First Time Running the CNC Router

Now that the machine is fully assembled, I could connect all the wiring, power up the machine, and drive it around a bit!

Complete DIY CNC Router

I didn’t mention in prior posts, but in between other steps while waiting for glue and/or epoxy to dry I worked on the electronics. I soldered together the serial connectors and resistors for the steppers, wired up the power supply, then connected everything to the Gecko G540 and an old PC. I installed Linux CNC on the PC and ran through the setup wizard. I was able to run the steppers and test everything out on the bench before they were installed on the router.

I started the machine checkout by driving each axis back and forth manually, checking the travel to ensure the actual travel matched the commanded distance. It did not match at first and I believe had to go back and change the microstep settings. With the distance corrected, I slowly increased speed and nervously continued to drive each axis back and forth, faster and faster. I homed each axis and set up conservative soft limits so I wouldn’t accidentally run the machine off the end of an axis. Everything looked good, and I was able to get up to the maximum speed, as limited by Linux CNC, based on the conservative latency settings I had entered. This was about 12500 mm/min or about 500 ipm. I may try increasing the maximum step rate settings (lowering my conservative jitter setting), but for now this is plenty fast. Per my design calculations, it should be able to run significantly faster.

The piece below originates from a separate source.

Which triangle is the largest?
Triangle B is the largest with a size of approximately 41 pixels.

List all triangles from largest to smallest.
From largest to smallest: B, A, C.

With everything working well in manual mode, I loaded one of the sample files that came in Linux CNC and ran some test “cuts” through the air. First 2D, then some 3D profiling. That was really exciting to see the machine running around for the first time on its own! I had to call my wife out to the workshop to watch it with me, and lucky for me, she was equally excited to see it finally running!

My first “real” test was to install a pencil in the router collet and manually draw a square on a piece of paper, using the built-in set-distance jogs. I measured the sides of the square and compared the cross corner measurements to check accuracy and squareness of the machine. The distances looked dead on, but the squareness may be out by a few thousandths. I’ll have to make some proper cuts to be able to measure it more accurately.

Before I make any cuts, I want to install drag chains, a dust boot, the e-stop switch and perhaps some limit switches.